Incubation of mitochondria
Mitochondria (1–2 mg protein/mL) were incubated in a medium containing 10 mM sucrose, 120 mM KCl, 20 mM Tris, 15 mM NaCl, 5 mM KH₂PO₄, 0.5 mM EGTA, and 1 mM free Mg²⁺ at pH 7.4 and 30°C. Hypoxia was produced by bubbling 2 mL of the incubation medium with purified nitrogen until oxygen was no longer detectable by means of a Clark electrode. Afterwards, addition of mitochondria to the medium further decreased the oxygen concentration due to oxygen consumption by the organelles. The final oxygen concentration was <2 nmol/mL, equivalent to the Km value of the cytochrome oxidase, since the mitochondrial membrane depolarized under this condition. A 2 mL volume of the air-saturated incubation medium was added to achieve reoxygenation.

Determination of mitochondrial respiration
Oxygen consumption of mitochondria was measured with a Clark-type electrode. The oxygen content of the air-saturated medium was 435 ng atoms/mL. at 30°C (25) .
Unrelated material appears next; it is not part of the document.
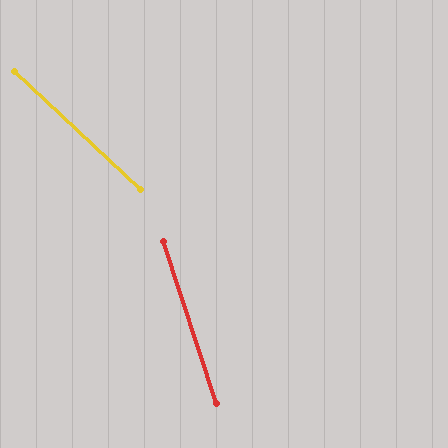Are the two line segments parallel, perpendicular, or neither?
Neither parallel nor perpendicular — they differ by about 29°.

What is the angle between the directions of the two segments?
Approximately 29 degrees.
Detection of NO concentration
Changes in NO concentration of the mitochondrial suspension were measured continuously by selective amperometric oxidation using an NO-sensitive electrode (ISO-NO-METER; World Precision Instruments, Berlin, Germany). The NO-sensitive electrode that is selective for NO levels in aqueous solutions was calibrated by generating stoichiometric standards from the reaction: 2KNO₂ + 2KI + 2H₂SO₄ 2NO + I₂ + 2H₂O + 2K₂SO₄. Measurements of the NO concentration were performed simultaneously with measurements of oxygen consumption.

Detection of NO plus nitrite concentration plus
Alternatively, the accumulated NO metabolite nitrite plus NO was determined in samples drawn from the incubation chamber equipped with electrodes by a chemiluminescent assay using a Sievers NO Analyser in conjunction with the computerized data analysis program NOAWIN. The nitrite contained in the samples was reduced to NO by potassium iodide in the presence of acetic acid. This reaction converts nitrite but not nitrate into NO. The nitrite released NO was carried together with the NO of the sample from the reaction vessel of the analyzer to the analysis chamber by a steady flow of N₂. Chemiluminescence that resulted from the reaction of ozone with NO was measured by a photomultiplier. The instrument was calibrated by injection of different NaNO₂ concentrations with a fixed sample volume.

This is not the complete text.